Comptroller and Auditor General Lynn Pamment (37397916)

A new £180,000-per-year bus route crossing the Island from East to West was a longstanding ambition for the Environment Minister – but questions have been raised as to whether it was money well spent.

The number 10 route runs from Jersey Zoo, across Trinity, St John, St Mary, St Peter and to Red Houses.

Infrastructure Minister Andy Jehan said in July that the route would “[link] northern parish communities directly with the west of the Island” and that it would allow Islanders “to access public services and visit the various hospitality, retail and tourist attractions along the route”.

The route was made a permanent fixture in July.

The number 10 bus is funded by the Climate Emergency Fund for around £180,000 per year – a fund that is only allowed to be used to support the Carbon Neutral Roadmap.

However, Comptroller and Auditor General Lynn Pamment said she hadn’t seen “any evaluation criteria which could be used to demonstrate, or at least to monitor, whether using the Climate Emergency Fund for the piloting of the East to West bus service supports its aims and represents value for money”.

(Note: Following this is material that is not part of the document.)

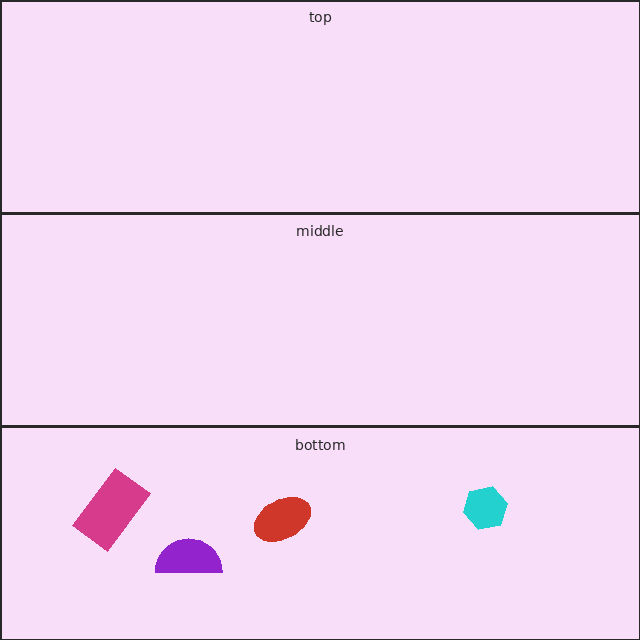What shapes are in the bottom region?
The red ellipse, the magenta rectangle, the cyan hexagon, the purple semicircle.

In her report on critical infrastructure resilience focusing on transport links, Ms Pamment said creating the route had been “a long-standing political ambition” for the minister – but that he had been advised that most bus travel and traffic focuses on going in and out of St Helier.

There had been “doubts”, she added, about whether the route was “economically or commercially viable”. It was eventually created through a Ministerial Decision and buses started operating in May.

In 2020, the government promised that they would publish a Bus Service Development Plan in 2021, which would analyse the bus routes and how they could be improved.

This plan, which would support the Island’s sustainability strategies, has not been published, Ms Pamment said.